How To Be ReasonableHow to be Reasonable (By Someone who Tried Everything Else)
By Rebecca Fox
Hypatia Press

More than a decade ago as a staff reporter on a daily newspaper, I realized that the method by which you gather information and report the news was a good one to apply to all aspects of your life. Done correctly, without shortcuts that cause you to miss facts and with the idea that you go where the evidence leads you, rather than ending up where you steer the evidence, it was a way to clearly disseminate — at least to the best of human ability — what was actually going on. And sometimes, what you thought was happening, what spurred you to follow a story, turned out to be not what you thought it was, and that’s the hardest part of getting at the truth — accepting that your original idea was wrong and letting the facts be the standard of what you believe is the truth of the matter.

Rebecca Fox had a similar revelation and she put down her ideas and process in How To be Reasonable: By Someone Who Tried Everything Else. Originally released at the end of 2017, it seemed to me that this little-known comic deserved another look during the summer of 2019, a time where it feels like the country has reached peak unreasonableness. I’m sure it hasn’t. I’m sure there’s plenty more unreasonableness to come and that there’s actually no peak possible, but I can let some hopefulness accidentally slip through every now and then, right?

Fox acknowledges that we all start out on the same page, with a mix of influences that include beliefs that may not be grounded in provable reality, and between us these influences may not all be compatible from person-to-person. But make no mistake, everyone of us has some form of them affecting us, and Fox starts with pointing out a few of them, ranging from our views on vaccines to our attitude about Slenderman.

The less a belief is based in reason and developed from evidence, the more the belief has the potential to do harm, Fox posits — financial, emotional, health, political. The idea is that the more beliefs not based in reason accrue in your life, the less your mind is trained to require logic and evidence in your decisionmaking and the higher your potential for self-harm.

How To Be Reasonable

It’s this kind of realization that led Fox to look at herself and seek a way to examine her own beliefs — scientific skepticism as a process of thought and a way of living your life, a way of shielding yourself from the inevitable confusion born of, as Fox puts it, “the torrent of stuff and nonsense.” More than dark matter, atoms, qi, or the spirit of Jesus, it’s stuff and nonsense that seems to make up the universe.

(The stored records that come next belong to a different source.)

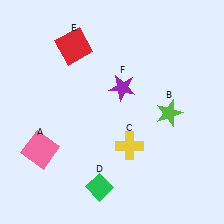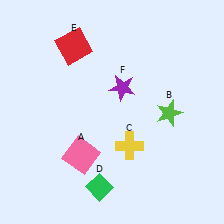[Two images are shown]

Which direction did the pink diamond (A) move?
The pink diamond (A) moved right.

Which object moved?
The pink diamond (A) moved right.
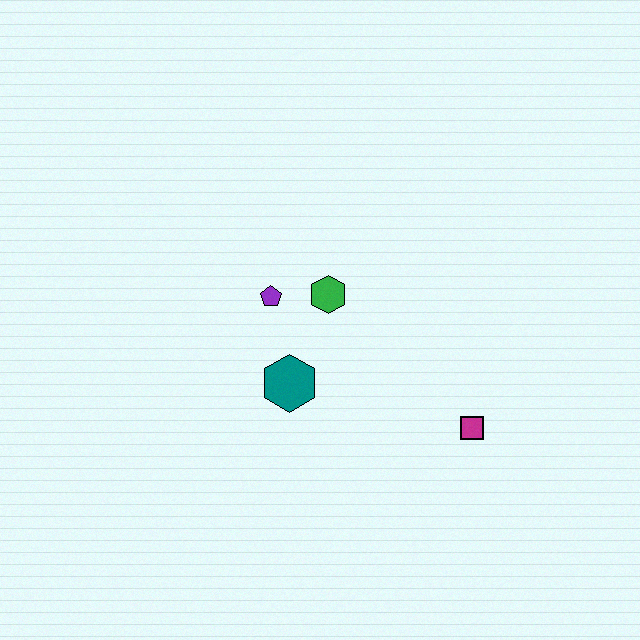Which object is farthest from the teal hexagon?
The magenta square is farthest from the teal hexagon.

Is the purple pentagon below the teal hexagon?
No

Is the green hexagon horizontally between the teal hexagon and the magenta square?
Yes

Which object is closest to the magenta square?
The teal hexagon is closest to the magenta square.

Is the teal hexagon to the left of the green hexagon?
Yes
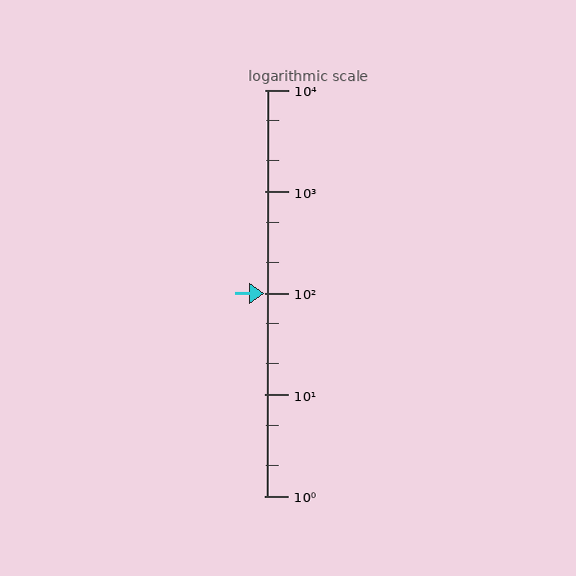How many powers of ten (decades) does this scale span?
The scale spans 4 decades, from 1 to 10000.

I’d say the key thing that Fox points out in How To Be Reasonable, the central idea to what she lays out in this comic, is one of what she calls “the six principles” — humility. It’s really the instigator of the other five — curiosity, questioning, introspection, extrospection, and action — because it requires the removal of ego, of shame, it wrests on the ability to admit being wrong or not knowing everything. It is the exact opposite of, say, Donald Trump. It is crucial to navigating the universe in a healthy and benign manner.

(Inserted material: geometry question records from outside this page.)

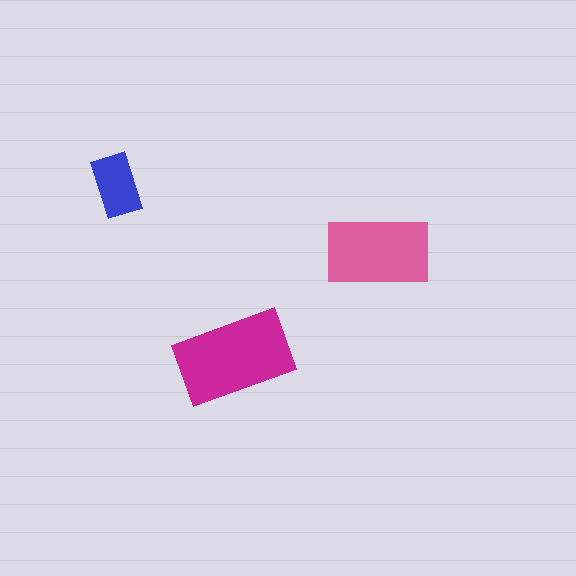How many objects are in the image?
There are 3 objects in the image.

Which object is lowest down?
The magenta rectangle is bottommost.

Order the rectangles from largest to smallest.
the magenta one, the pink one, the blue one.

Under the advice of “don’t believe everything you think,” Fox leads the reader through concepts like confirmation bias and how probability works, but most importantly, she walks the reader through processes that help with the self-examining type of thinking she is advocating for. She’s not just delivering a tirade about what she thinks you should be doing, but offering you the same tools that she has found to use for her own attempts to self-correct her brain.

How To Be Reasonable

In How To Be Reasonable Fox succeeds at delivering a lot of dry concepts in a personal way though her cartooning. She puts herself at the center and isn’t afraid of appearing fallible, which helps with the typical pitfall of these kinds of work where the fear is that the author is trying to appear superior to the audience. I wouldn’t say that’s the case at all here, driven home by Fox’s friendly, colloquial tone matched with her cartooning, which mixes straightforward delivery with some wild and absurd moments of concept visualization that bounce off each other nicely.

At a time when so many battles have become clashes of beliefs rather factual methods of dealing with problems, any manner in which this message can get out there is a valuable one. How To Be Reasonable is especially appropriate for teenagers as they navigate a time of life where it’s important their passion and energy are matched by their reliance on actual evidence. There are forces on all points of the political spectrum that rely on emotional manipulation designed to wrap political action within ideology, which makes works like How To Be Reasonable crucial.